Un Ange Passe (1975, Philippe Garrel)

Num dos diálogos vivenciados por Un Ange Passe, em que Maurice Garrel e Laurent Terzieff compartilham questões próprias ao ofício de ator, é comentado o incômodo que uma câmera traz, a desagradável sensação de se saber observado, e por isso controlado, pela mecânica de um olho que retêm os mínimos movimentos.
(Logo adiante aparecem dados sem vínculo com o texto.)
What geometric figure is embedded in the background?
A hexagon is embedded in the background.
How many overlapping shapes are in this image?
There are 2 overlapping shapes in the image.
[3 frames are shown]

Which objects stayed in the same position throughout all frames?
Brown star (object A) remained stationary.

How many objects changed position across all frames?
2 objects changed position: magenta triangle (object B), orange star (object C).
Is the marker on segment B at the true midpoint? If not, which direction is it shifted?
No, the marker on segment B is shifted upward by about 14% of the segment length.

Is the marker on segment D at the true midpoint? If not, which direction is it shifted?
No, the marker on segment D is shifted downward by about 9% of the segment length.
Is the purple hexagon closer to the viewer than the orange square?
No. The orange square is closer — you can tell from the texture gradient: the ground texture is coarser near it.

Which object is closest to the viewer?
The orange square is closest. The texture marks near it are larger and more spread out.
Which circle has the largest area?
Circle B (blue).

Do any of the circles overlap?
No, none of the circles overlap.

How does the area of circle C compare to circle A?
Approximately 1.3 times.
A pertinência do problema justifica-se na especificidade proposta pelo filme em que eles se inserem, impulsionado pela pretensão de guardar uma parcela concreta de suas vidas, sem encenação prévia, sem texto a ser consultado. O paradoxo assim se forma por não distinguir a qualidade de uma representação que se prova incontornável, sendo que, ao se colocarem diante da câmera, os ‘atores sem papéis’ continuam atuando, existindo para o olhar externo, mimetizando o abismo de suas próprias existências.
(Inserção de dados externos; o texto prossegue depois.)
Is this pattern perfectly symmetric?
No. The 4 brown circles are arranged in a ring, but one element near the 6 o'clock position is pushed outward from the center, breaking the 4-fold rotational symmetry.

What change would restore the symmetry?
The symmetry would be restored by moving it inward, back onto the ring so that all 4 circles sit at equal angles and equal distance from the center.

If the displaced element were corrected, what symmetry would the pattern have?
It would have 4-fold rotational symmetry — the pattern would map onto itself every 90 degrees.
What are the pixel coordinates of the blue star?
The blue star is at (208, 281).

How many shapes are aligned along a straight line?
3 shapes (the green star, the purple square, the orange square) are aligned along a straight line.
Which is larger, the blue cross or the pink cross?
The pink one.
Maurice prossegue, discorrendo sobre uma fantasia que carregava na infância: a de ser constantemente acompanhado por algo maior, capaz de guardar seus gestos, sua voz, numa espécie de dimensão paralela. Corporificar um simulacro, o que termina sendo o exercício de todo ator (ou seja, aquilo que Maurice faria pelo resto da vida adulta), é exatamente o que lançaria a vida de seu filho, Philippe Garrel, agora seu diretor, a um jogo perpétuo de criação e manutenção deste outro mundo, etéreo, fantasmagórico, cinemático.

Para Philippe, o cinema sempre foi uma questão de paternidade, de reconhecimento enquanto indivíduo sanguineamente ligado a outro. Daí recorrer por toda vida, filme após filme, à presença de um pai – e futuramente de um filho –, como se assim pudesse legitimar um lugar próprio dentro do cinema, não solitário, não esquecido, por mais que a história dessa arte diga o contrário. Para ele não é suficiente assinar um filme com um nome próprio, é preciso marcar a imagem de outra forma, emotiva e carnalmente, através de corpos que lhe guardem um contato particular, distintamente sensibilizado.
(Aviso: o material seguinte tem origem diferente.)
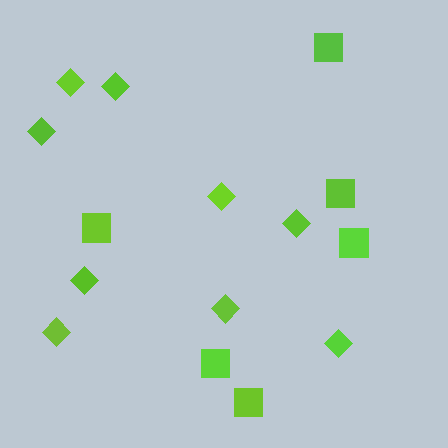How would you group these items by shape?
There are 2 groups: one group of squares (6) and one group of diamonds (9).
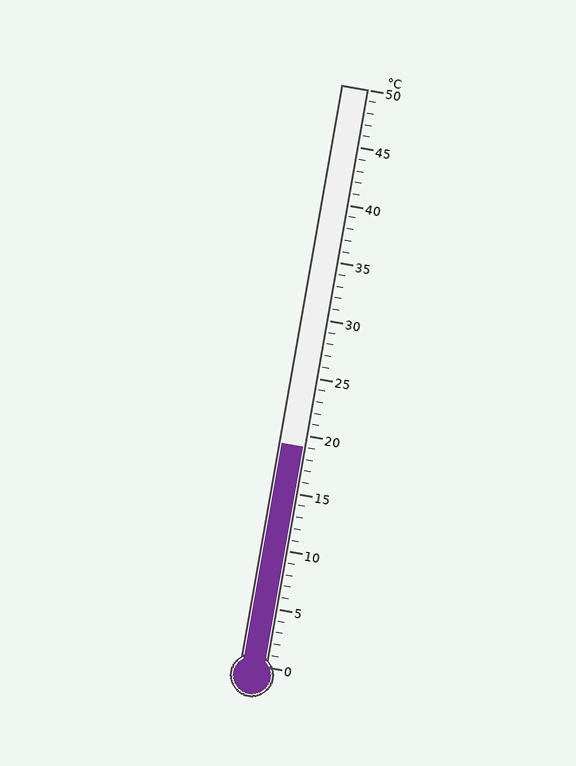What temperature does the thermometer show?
The thermometer shows approximately 19°C.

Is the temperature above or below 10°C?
The temperature is above 10°C.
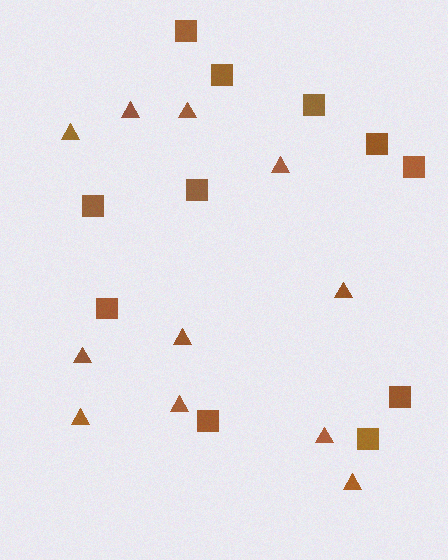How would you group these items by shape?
There are 2 groups: one group of triangles (11) and one group of squares (11).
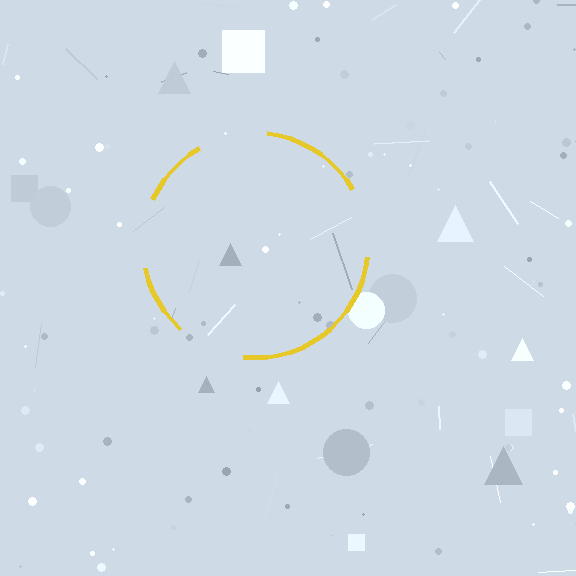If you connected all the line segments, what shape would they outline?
They would outline a circle.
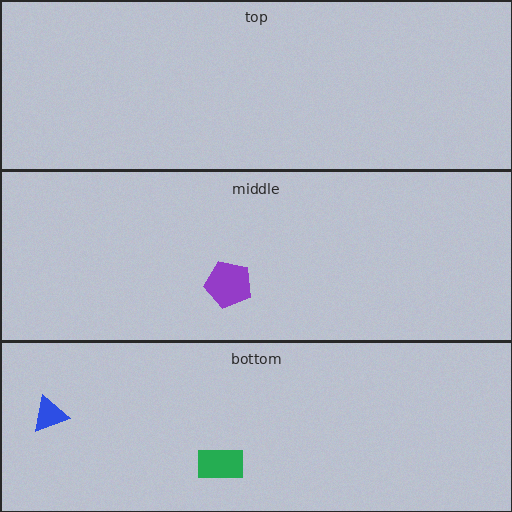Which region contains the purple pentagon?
The middle region.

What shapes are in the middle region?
The purple pentagon.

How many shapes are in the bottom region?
2.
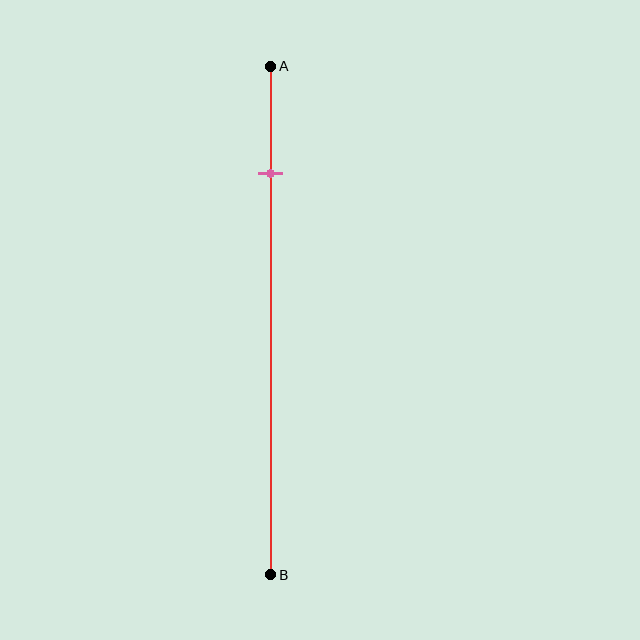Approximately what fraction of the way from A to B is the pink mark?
The pink mark is approximately 20% of the way from A to B.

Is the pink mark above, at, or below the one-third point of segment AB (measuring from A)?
The pink mark is above the one-third point of segment AB.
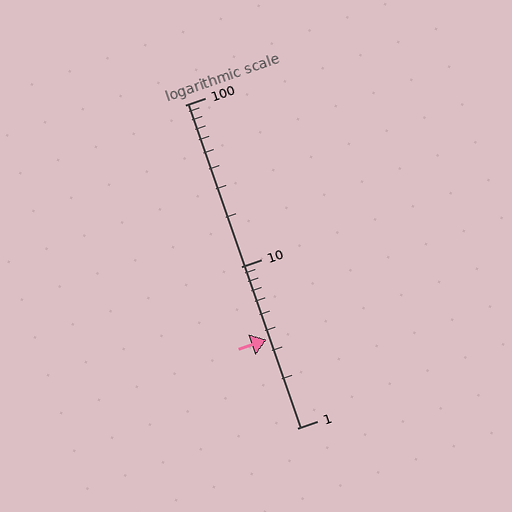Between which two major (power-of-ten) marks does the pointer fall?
The pointer is between 1 and 10.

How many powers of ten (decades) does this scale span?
The scale spans 2 decades, from 1 to 100.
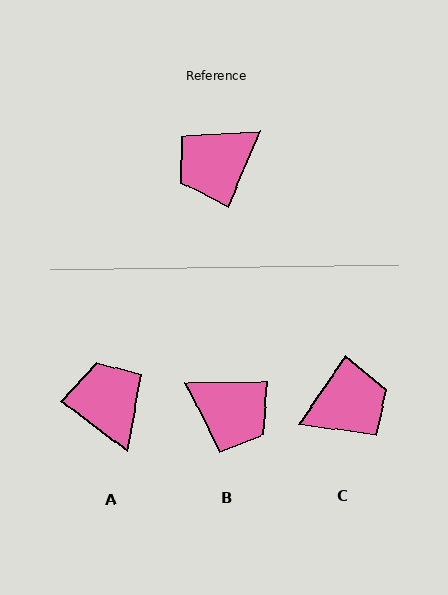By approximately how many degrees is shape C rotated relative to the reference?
Approximately 168 degrees counter-clockwise.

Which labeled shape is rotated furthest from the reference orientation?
C, about 168 degrees away.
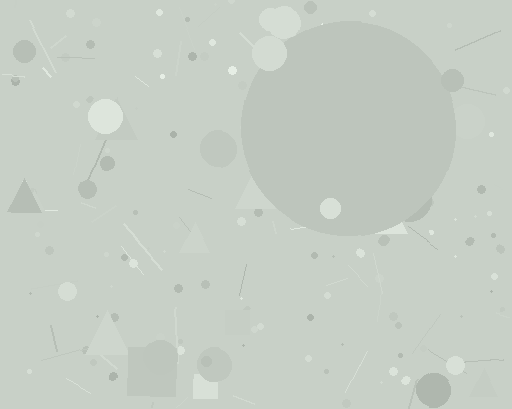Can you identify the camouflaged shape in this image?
The camouflaged shape is a circle.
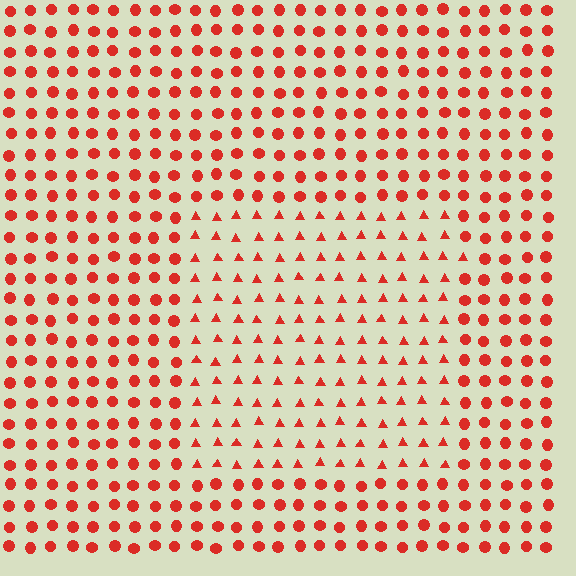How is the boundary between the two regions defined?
The boundary is defined by a change in element shape: triangles inside vs. circles outside. All elements share the same color and spacing.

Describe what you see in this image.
The image is filled with small red elements arranged in a uniform grid. A rectangle-shaped region contains triangles, while the surrounding area contains circles. The boundary is defined purely by the change in element shape.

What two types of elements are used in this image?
The image uses triangles inside the rectangle region and circles outside it.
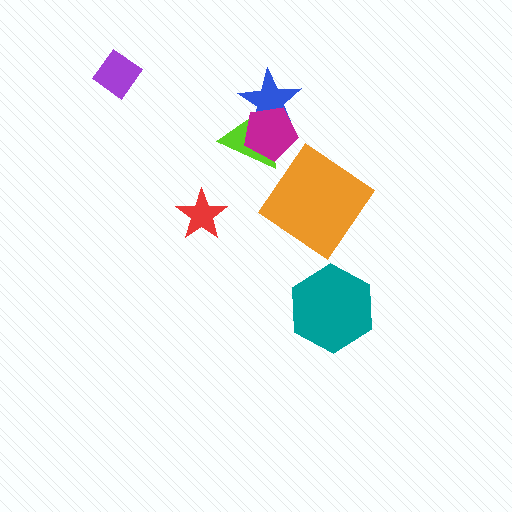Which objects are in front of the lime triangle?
2 objects cover part of the lime triangle: the blue star and the magenta pentagon.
Vem daí a limitação de associar o cinema garreliano ao de outras influências, por mais que elas existam e se evidenciem claramente. De Lumière a Warhol, o salto efetuado pela obra de Philippe Garrel vem habitar naquilo que distingue o seu movimento do mundano, ou seja, do que interessa a tantos outros experimentadores do cinema; em Garrel, sempre importará um movimento que se consuma pela identificação do afeto, do íntimo, daquilo que não se arranca de uma película, por mais que ela se desgaste. Mais do que uma fórmula, fazer um filme é, literalmente, viver.

As presenças que atravessam Un Ange Passe, seja Maurice, Nico ou qualquer dos outros colaboradores de Philippe, só se afirmam pela ligação biográfica nutrida com seu diretor. Uma imagem de Philippe só vem à luz do mundo se, antes, ela tiver nascido para ele, dentro dele. Em seu cinema, um rosto iluminado e enquadrado é uma vida não abandonada, uma alteridade amada. Preocupação de pai. Eis um cinema de herança, legado de riquezas mensuráveis apenas pelo carinho que as encontrou e uniu; eis um registro maior que a técnica, maior que os recursos escassos de distribuição e resguardo; eis a forma, o vulto materializado, a presença única, interior. Eis o amor.